The left-footer nicknamed 'Smiler' was selected by England on 8 occasions scoring 5 goals, his international debut came on 14 March 1921 in a 0-0 British Championship draw with Wales at Ninian Park, Cardiff, his first goal for his country came in a 2-0 friendly victory over Belgium at the Oscar Bossaert Stadion, Molenbeek-Saint-Jean, Brussels on 21 May 1921, Chambers best game for his country came on 22 October 1921 in a British Championship match at The Hawthorns, West Bromwich, it was against Ireland and he scored both goals in the 2–0 victory.
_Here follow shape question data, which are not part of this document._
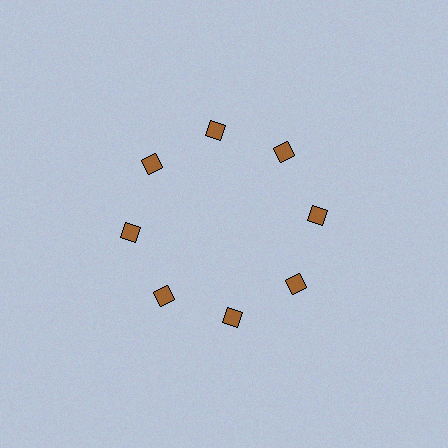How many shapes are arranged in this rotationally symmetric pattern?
There are 8 shapes, arranged in 8 groups of 1.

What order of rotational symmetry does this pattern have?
This pattern has 8-fold rotational symmetry.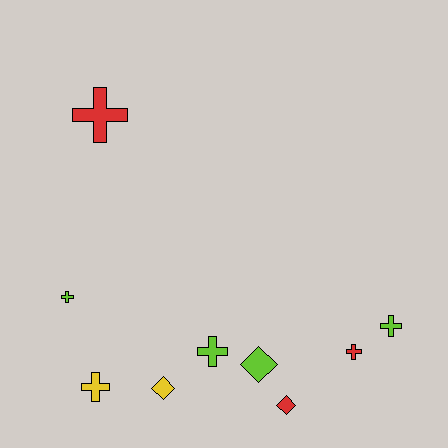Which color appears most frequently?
Lime, with 4 objects.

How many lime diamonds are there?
There is 1 lime diamond.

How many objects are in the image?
There are 9 objects.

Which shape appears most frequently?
Cross, with 6 objects.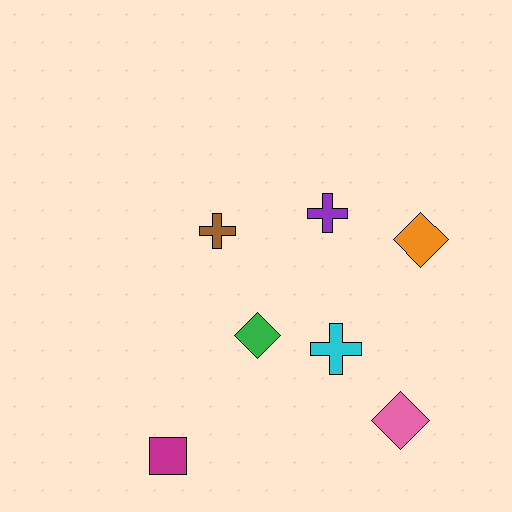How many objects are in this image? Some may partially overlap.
There are 7 objects.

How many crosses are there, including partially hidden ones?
There are 3 crosses.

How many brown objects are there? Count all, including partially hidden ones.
There is 1 brown object.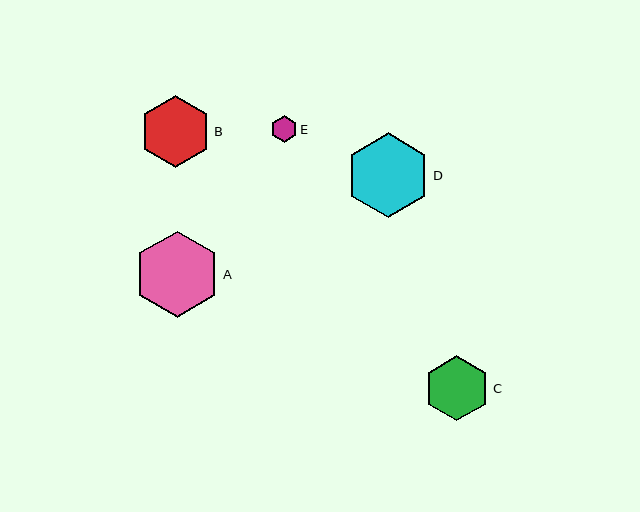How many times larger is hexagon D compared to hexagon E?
Hexagon D is approximately 3.2 times the size of hexagon E.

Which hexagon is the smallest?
Hexagon E is the smallest with a size of approximately 27 pixels.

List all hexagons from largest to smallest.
From largest to smallest: A, D, B, C, E.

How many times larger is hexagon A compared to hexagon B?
Hexagon A is approximately 1.2 times the size of hexagon B.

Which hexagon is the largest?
Hexagon A is the largest with a size of approximately 86 pixels.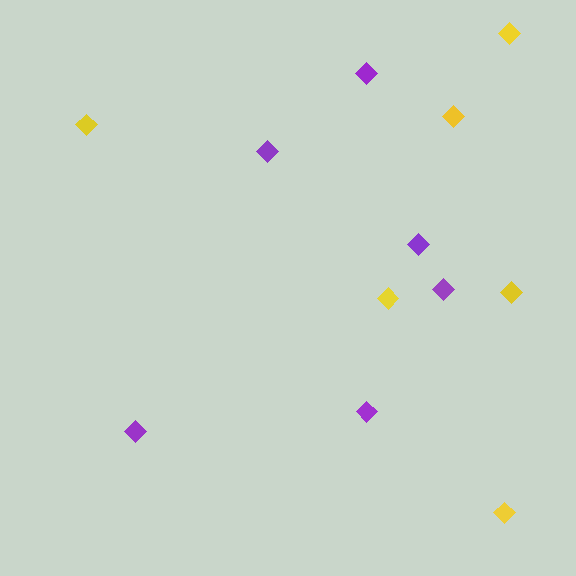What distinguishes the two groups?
There are 2 groups: one group of yellow diamonds (6) and one group of purple diamonds (6).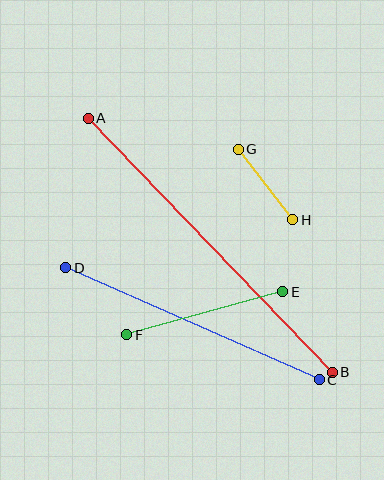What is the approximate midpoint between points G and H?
The midpoint is at approximately (265, 184) pixels.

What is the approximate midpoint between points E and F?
The midpoint is at approximately (205, 313) pixels.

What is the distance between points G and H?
The distance is approximately 89 pixels.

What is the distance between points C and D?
The distance is approximately 277 pixels.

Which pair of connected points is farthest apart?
Points A and B are farthest apart.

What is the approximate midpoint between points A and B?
The midpoint is at approximately (210, 245) pixels.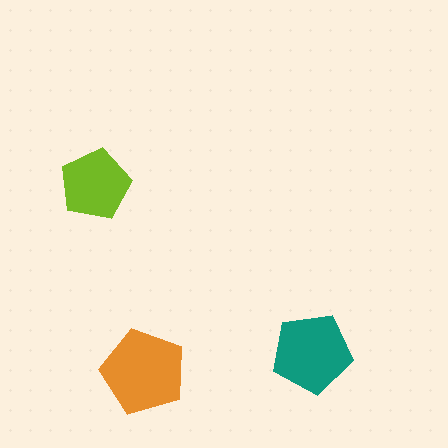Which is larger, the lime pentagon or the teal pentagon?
The teal one.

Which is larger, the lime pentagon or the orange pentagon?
The orange one.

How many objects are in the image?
There are 3 objects in the image.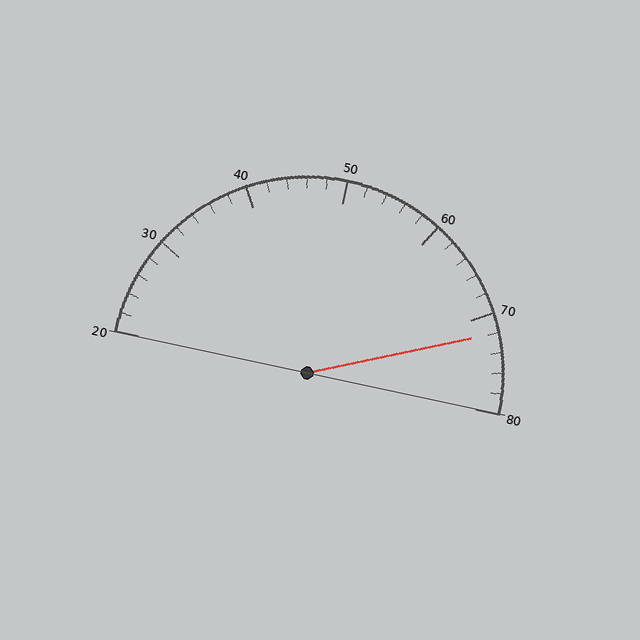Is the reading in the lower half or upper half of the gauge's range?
The reading is in the upper half of the range (20 to 80).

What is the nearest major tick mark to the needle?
The nearest major tick mark is 70.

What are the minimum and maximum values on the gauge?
The gauge ranges from 20 to 80.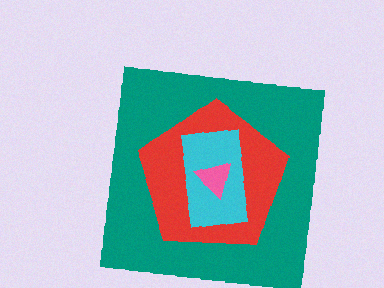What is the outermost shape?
The teal square.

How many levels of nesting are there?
4.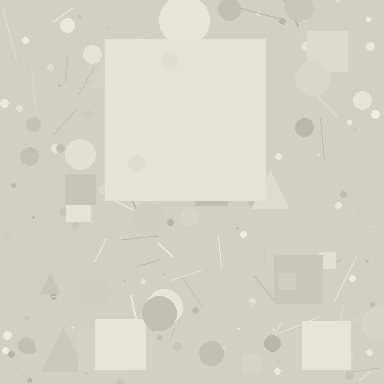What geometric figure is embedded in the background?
A square is embedded in the background.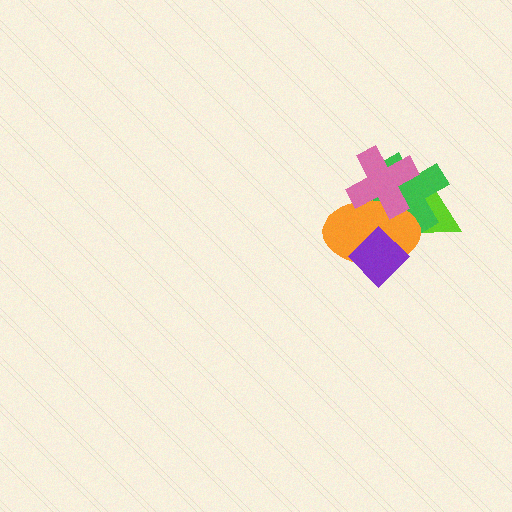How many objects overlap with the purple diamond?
1 object overlaps with the purple diamond.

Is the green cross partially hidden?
Yes, it is partially covered by another shape.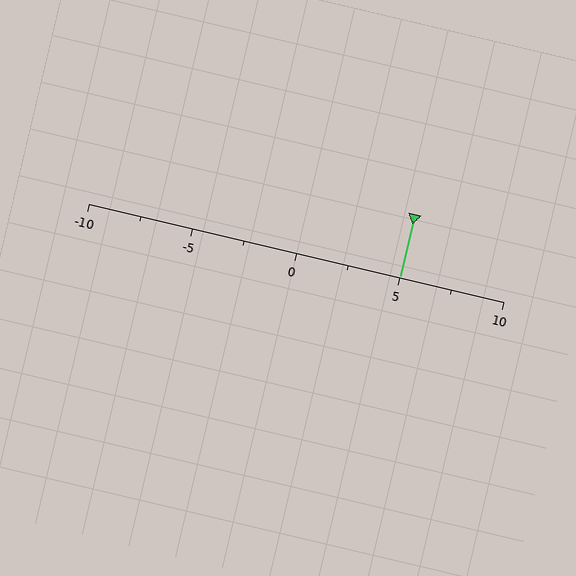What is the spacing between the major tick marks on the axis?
The major ticks are spaced 5 apart.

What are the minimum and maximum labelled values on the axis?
The axis runs from -10 to 10.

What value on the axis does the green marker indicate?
The marker indicates approximately 5.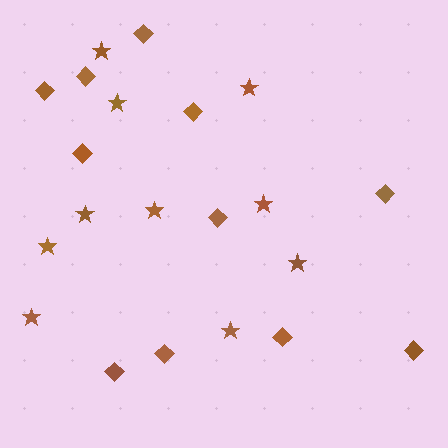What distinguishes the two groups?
There are 2 groups: one group of diamonds (11) and one group of stars (10).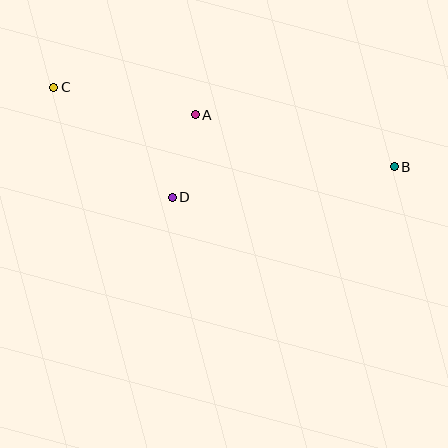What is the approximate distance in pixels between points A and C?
The distance between A and C is approximately 144 pixels.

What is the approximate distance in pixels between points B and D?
The distance between B and D is approximately 224 pixels.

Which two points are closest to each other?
Points A and D are closest to each other.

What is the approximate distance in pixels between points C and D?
The distance between C and D is approximately 162 pixels.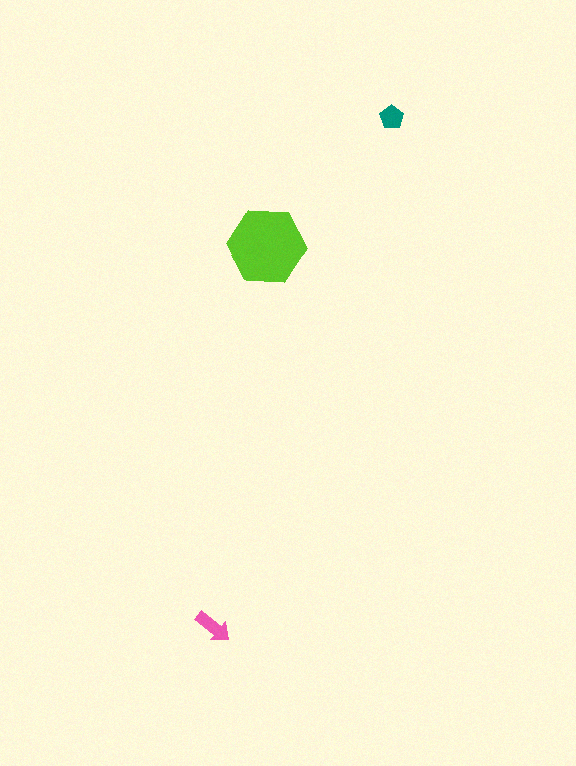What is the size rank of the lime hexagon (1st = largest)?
1st.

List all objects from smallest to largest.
The teal pentagon, the pink arrow, the lime hexagon.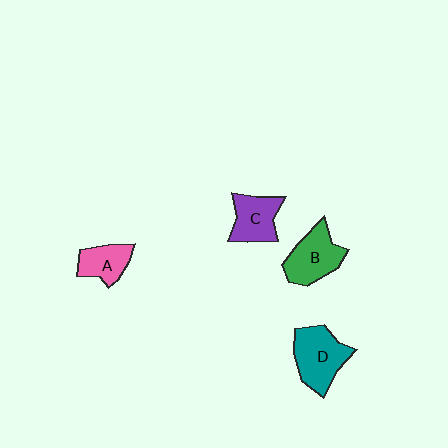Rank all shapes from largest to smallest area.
From largest to smallest: D (teal), B (green), C (purple), A (pink).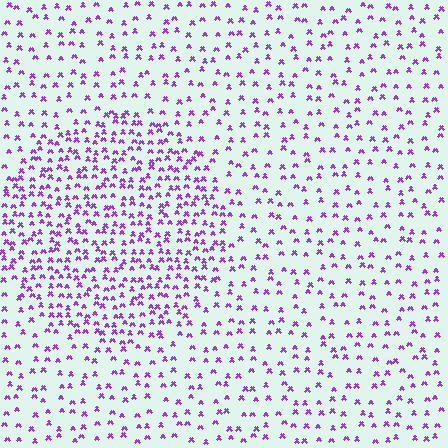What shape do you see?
I see a circle.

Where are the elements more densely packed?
The elements are more densely packed inside the circle boundary.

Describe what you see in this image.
The image contains small purple elements arranged at two different densities. A circle-shaped region is visible where the elements are more densely packed than the surrounding area.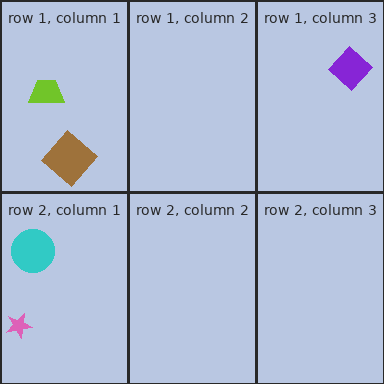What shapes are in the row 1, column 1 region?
The brown diamond, the lime trapezoid.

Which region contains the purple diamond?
The row 1, column 3 region.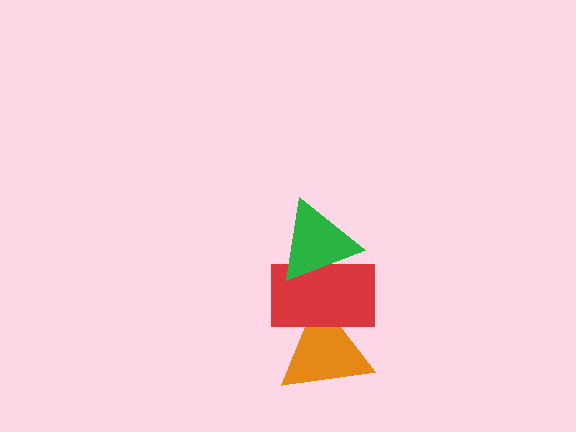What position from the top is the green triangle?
The green triangle is 1st from the top.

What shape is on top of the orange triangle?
The red rectangle is on top of the orange triangle.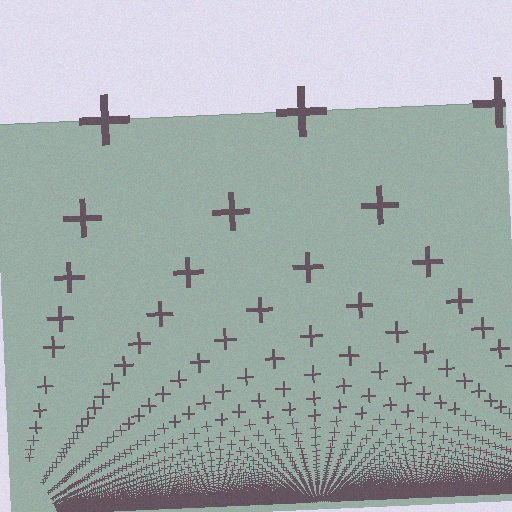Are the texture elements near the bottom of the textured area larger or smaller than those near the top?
Smaller. The gradient is inverted — elements near the bottom are smaller and denser.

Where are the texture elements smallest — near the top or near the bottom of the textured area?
Near the bottom.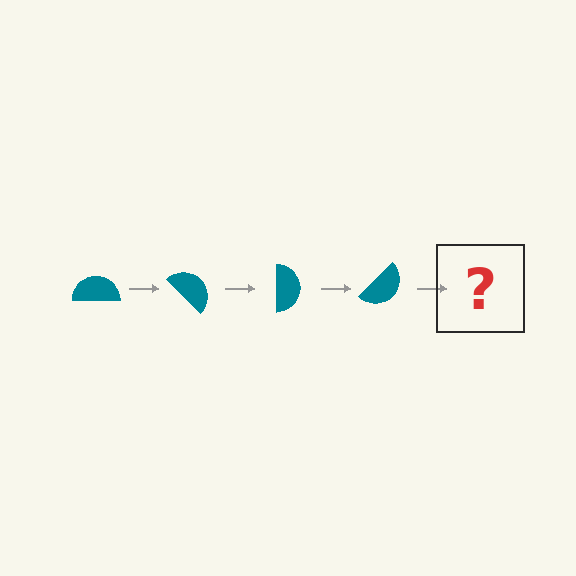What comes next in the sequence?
The next element should be a teal semicircle rotated 180 degrees clockwise.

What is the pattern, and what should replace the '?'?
The pattern is that the semicircle rotates 45 degrees clockwise each step. The '?' should be a teal semicircle rotated 180 degrees clockwise.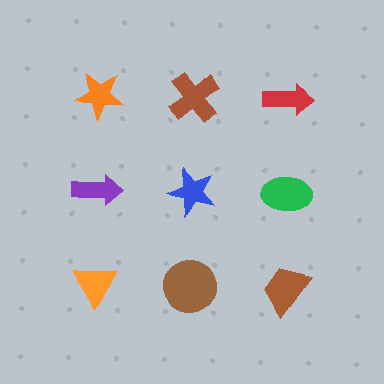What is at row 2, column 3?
A green ellipse.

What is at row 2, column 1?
A purple arrow.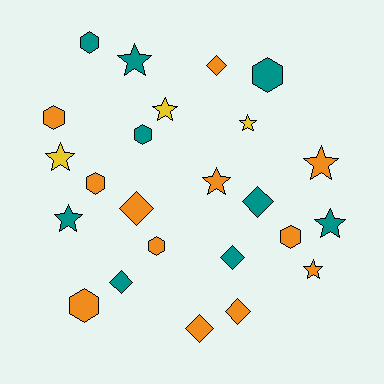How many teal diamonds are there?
There are 3 teal diamonds.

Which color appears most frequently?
Orange, with 12 objects.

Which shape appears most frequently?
Star, with 9 objects.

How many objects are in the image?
There are 24 objects.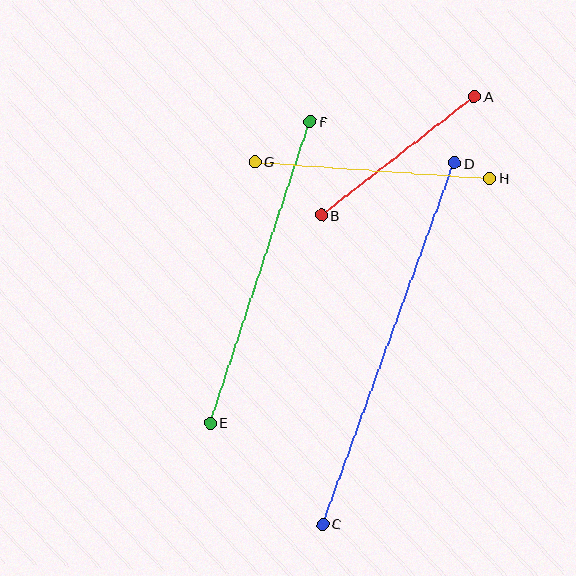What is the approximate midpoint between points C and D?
The midpoint is at approximately (389, 344) pixels.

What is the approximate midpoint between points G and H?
The midpoint is at approximately (372, 170) pixels.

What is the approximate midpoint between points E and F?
The midpoint is at approximately (260, 272) pixels.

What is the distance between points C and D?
The distance is approximately 384 pixels.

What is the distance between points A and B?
The distance is approximately 194 pixels.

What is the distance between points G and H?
The distance is approximately 236 pixels.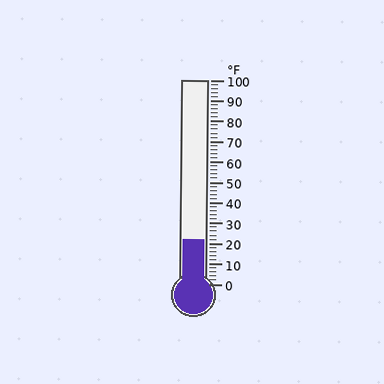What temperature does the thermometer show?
The thermometer shows approximately 22°F.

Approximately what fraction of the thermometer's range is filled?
The thermometer is filled to approximately 20% of its range.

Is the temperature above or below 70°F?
The temperature is below 70°F.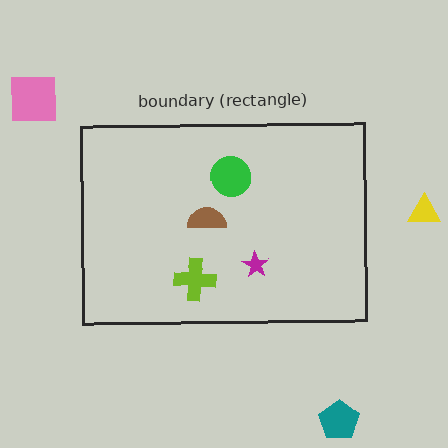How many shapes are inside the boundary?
4 inside, 3 outside.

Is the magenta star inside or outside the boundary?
Inside.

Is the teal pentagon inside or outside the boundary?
Outside.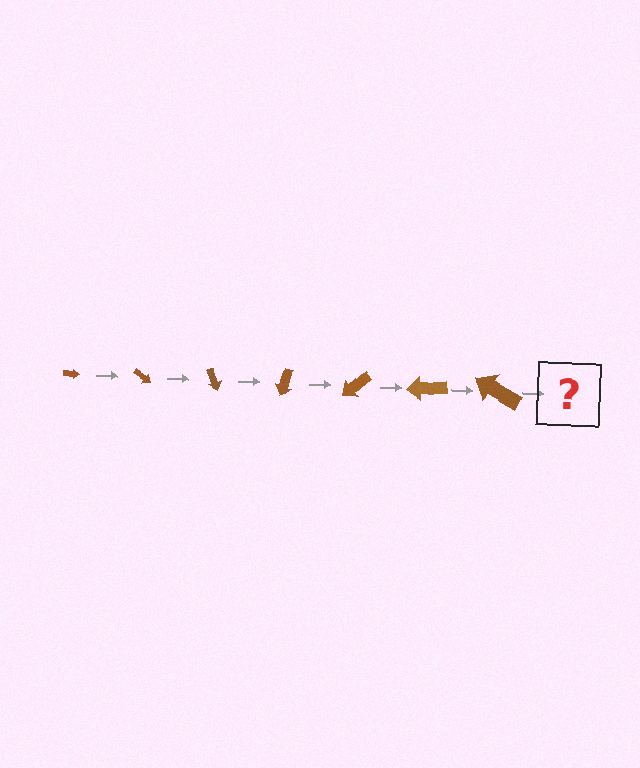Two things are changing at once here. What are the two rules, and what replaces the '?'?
The two rules are that the arrow grows larger each step and it rotates 35 degrees clockwise each step. The '?' should be an arrow, larger than the previous one and rotated 245 degrees clockwise from the start.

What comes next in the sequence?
The next element should be an arrow, larger than the previous one and rotated 245 degrees clockwise from the start.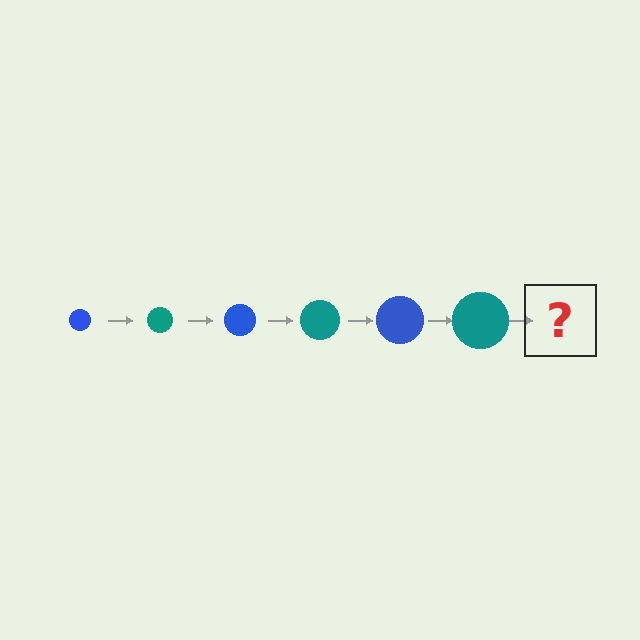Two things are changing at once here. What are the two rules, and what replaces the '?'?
The two rules are that the circle grows larger each step and the color cycles through blue and teal. The '?' should be a blue circle, larger than the previous one.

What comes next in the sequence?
The next element should be a blue circle, larger than the previous one.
Harry was allowed to leave and in April 1928, aged 32, he signed for West Bromwich Albion where the forward who scored a goal every 2 1/4 games for the Reds was converted to a centre-half! Before he retired from the professional game he went on to be player-manager for Oakengates Town (1929-1933), at the same time as running a local public house called The Stafford Arms, and represent Hereford. Even after retiring Chambers, who was employed for the last ten years of his life at the factory of Messrs Sankey's in nearby Hadley, could not stay away from the game he loved and continued to play for Shropshire team Oakengates right up until his death at Shrewsbury in 1949 aged 52. He was buried at Wombridge Parish Church near Oakengates.

===Career details===

- Liverpool F.C (1915–1928) † 338 appearances, 151 goals - Two First Division Championships winners medals (1922 and 1923)
†Although Chambers signed in 1915 he was unable to make his debut until the opening day of the 1919/20 season due to outbreak of World War I of 1914/18.